Of course we must also ask why all this work is being done in the first place. Many recent thinkers have remarked on the absurdity of overwork in technologically sophisticated economies, but a long work-day was already deemed unnecessary in the late 19th century.

In 1899 Peter Kropotkin, a Russian anarchist and peasant activist, wrote the following:

…if we take into account how few are the real producers of wealth in our present society, and how squandered is their labour, we must recognize that [Benjamin] Franklin was right in saying that to work five hours a day would generally do for supplying each member of a civilised nation with the comfort now accessible for the few only.

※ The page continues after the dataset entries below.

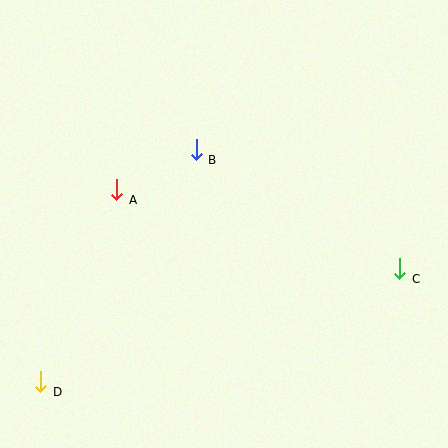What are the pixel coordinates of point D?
Point D is at (41, 392).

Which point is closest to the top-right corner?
Point C is closest to the top-right corner.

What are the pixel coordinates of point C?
Point C is at (400, 279).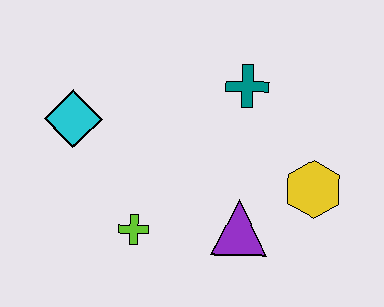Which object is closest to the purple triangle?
The yellow hexagon is closest to the purple triangle.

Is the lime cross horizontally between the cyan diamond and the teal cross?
Yes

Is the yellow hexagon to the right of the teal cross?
Yes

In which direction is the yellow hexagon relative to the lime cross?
The yellow hexagon is to the right of the lime cross.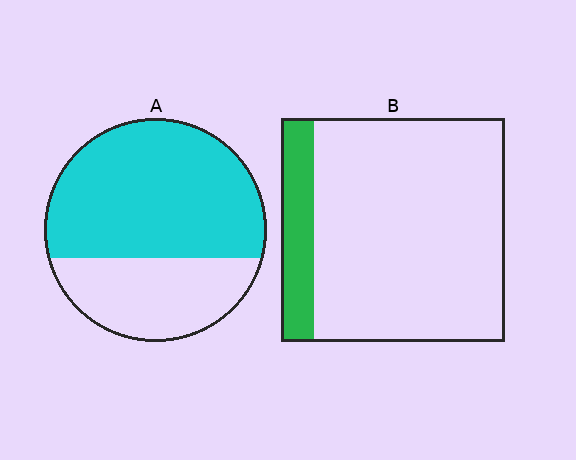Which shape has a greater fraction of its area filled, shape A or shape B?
Shape A.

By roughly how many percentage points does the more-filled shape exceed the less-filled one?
By roughly 50 percentage points (A over B).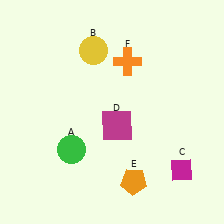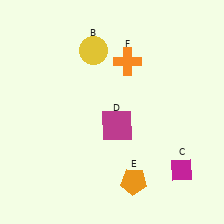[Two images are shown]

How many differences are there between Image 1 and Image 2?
There is 1 difference between the two images.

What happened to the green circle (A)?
The green circle (A) was removed in Image 2. It was in the bottom-left area of Image 1.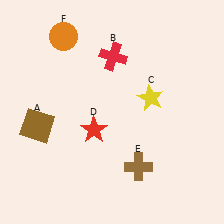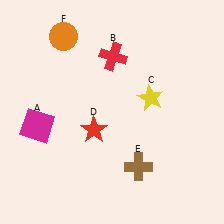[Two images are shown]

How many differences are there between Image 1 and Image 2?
There is 1 difference between the two images.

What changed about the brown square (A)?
In Image 1, A is brown. In Image 2, it changed to magenta.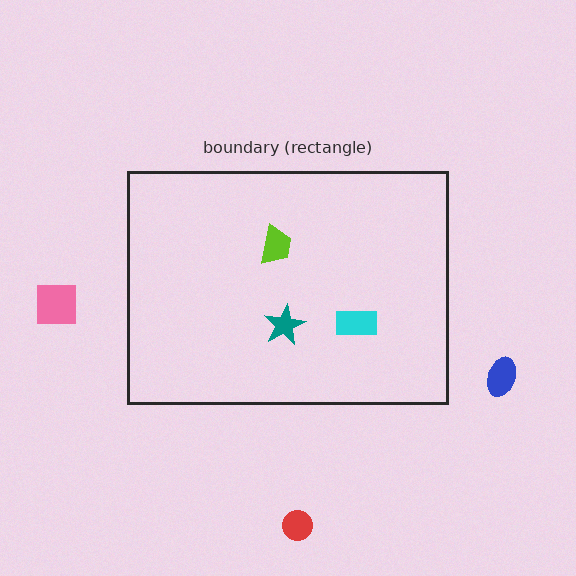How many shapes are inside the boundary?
3 inside, 3 outside.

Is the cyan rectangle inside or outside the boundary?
Inside.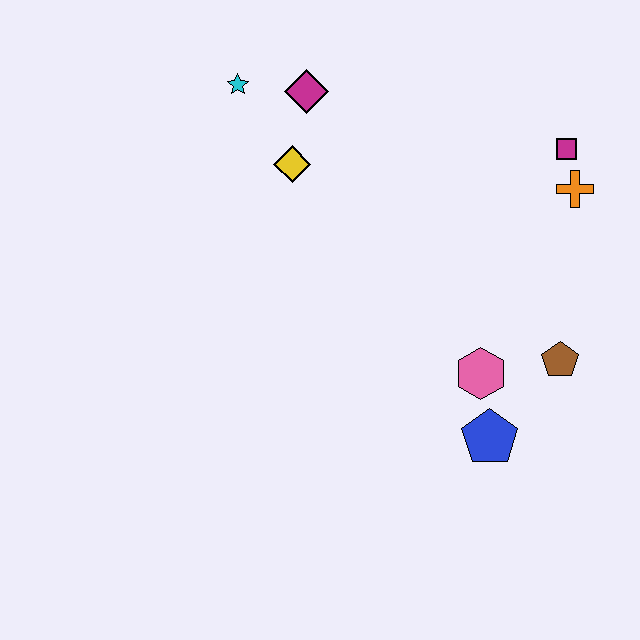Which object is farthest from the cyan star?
The blue pentagon is farthest from the cyan star.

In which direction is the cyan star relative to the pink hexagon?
The cyan star is above the pink hexagon.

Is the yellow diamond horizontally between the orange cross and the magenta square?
No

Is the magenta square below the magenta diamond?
Yes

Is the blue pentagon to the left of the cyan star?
No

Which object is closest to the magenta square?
The orange cross is closest to the magenta square.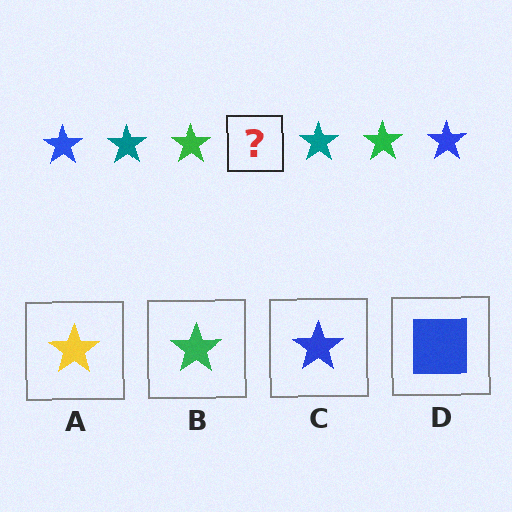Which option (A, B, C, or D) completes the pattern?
C.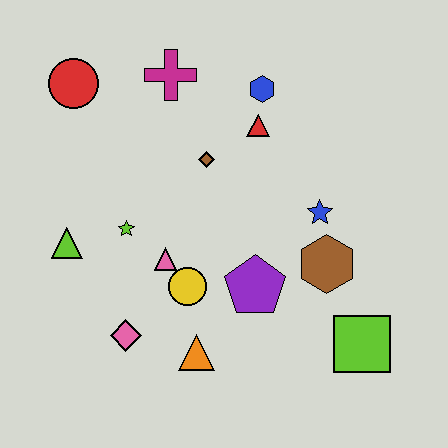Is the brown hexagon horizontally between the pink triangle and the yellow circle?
No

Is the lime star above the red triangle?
No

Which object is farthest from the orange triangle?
The red circle is farthest from the orange triangle.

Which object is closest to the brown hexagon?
The blue star is closest to the brown hexagon.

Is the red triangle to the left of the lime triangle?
No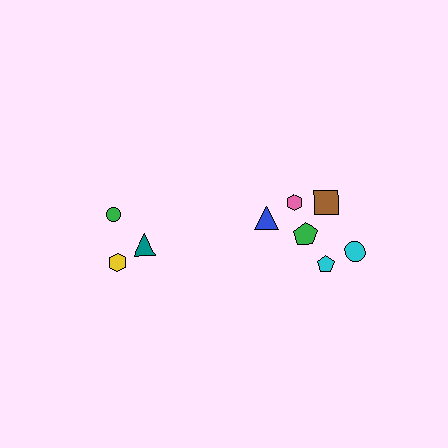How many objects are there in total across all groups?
There are 9 objects.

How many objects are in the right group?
There are 6 objects.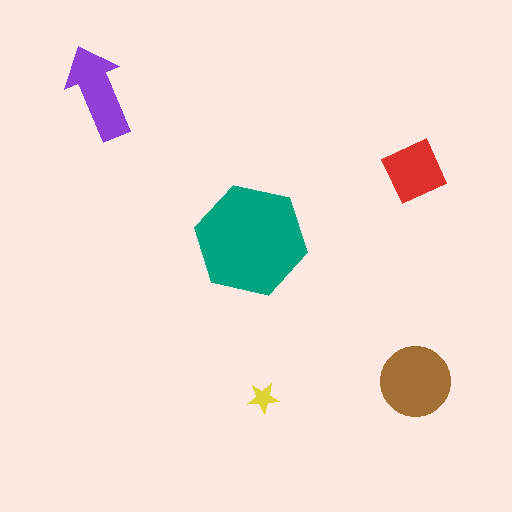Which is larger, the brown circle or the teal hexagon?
The teal hexagon.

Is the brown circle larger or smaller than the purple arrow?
Larger.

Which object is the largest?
The teal hexagon.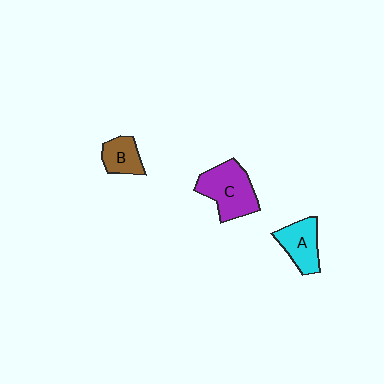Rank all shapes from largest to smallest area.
From largest to smallest: C (purple), A (cyan), B (brown).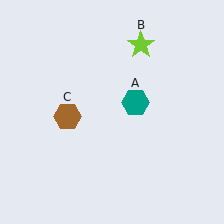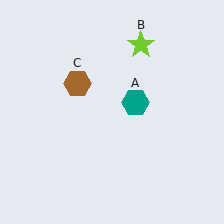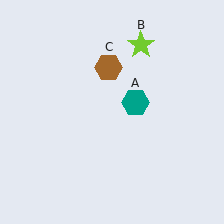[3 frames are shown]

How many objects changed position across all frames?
1 object changed position: brown hexagon (object C).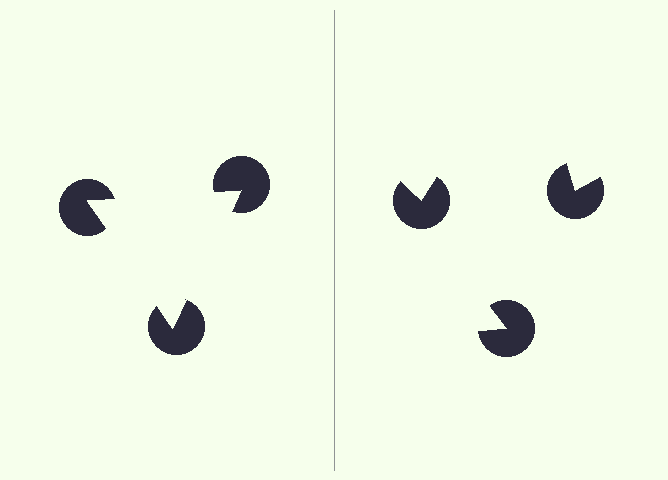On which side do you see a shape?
An illusory triangle appears on the left side. On the right side the wedge cuts are rotated, so no coherent shape forms.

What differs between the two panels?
The pac-man discs are positioned identically on both sides; only the wedge orientations differ. On the left they align to a triangle; on the right they are misaligned.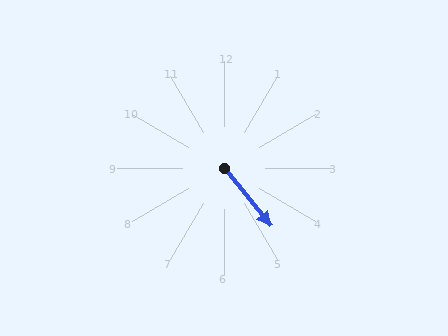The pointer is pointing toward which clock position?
Roughly 5 o'clock.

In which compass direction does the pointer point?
Southeast.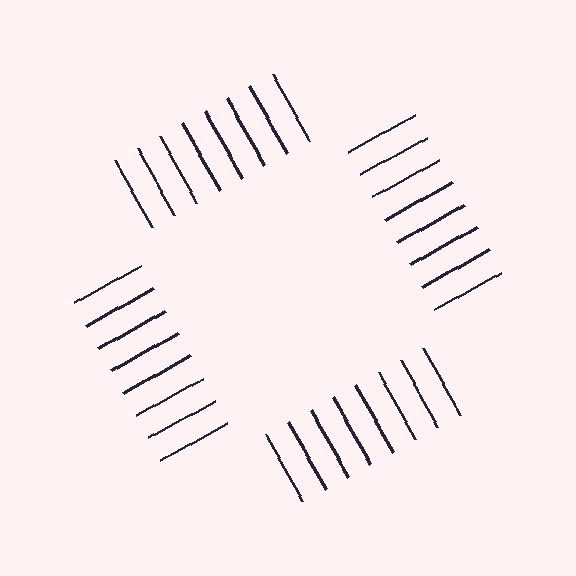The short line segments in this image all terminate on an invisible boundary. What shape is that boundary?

…[Y]ou will be struck to see with what facility and in how short a time your needs of dress and thousands of articles of luxury can be satisfied, when production is carried on for satisfying real needs rather than for satisfying shareholders by high profits, or for pouring gold into the pockets of promoters and bogus directors.10

Exceptions to the above definition of labor cost can be identified. As stated, labor cost is mostly experienced by workers, who are directly engaged in production processes. However, members of the public can be hurt or killed by indirect and inadvertent participation in these processes.

Examples are a construction crane that topples and injures nearby office workers, and a transport truck that plows into a passenger vehicle and kills its occupants. Such injuries and deaths involve non-workers, but they are directly related to production and are therefore considered to be part of labor cost in the ENL framework.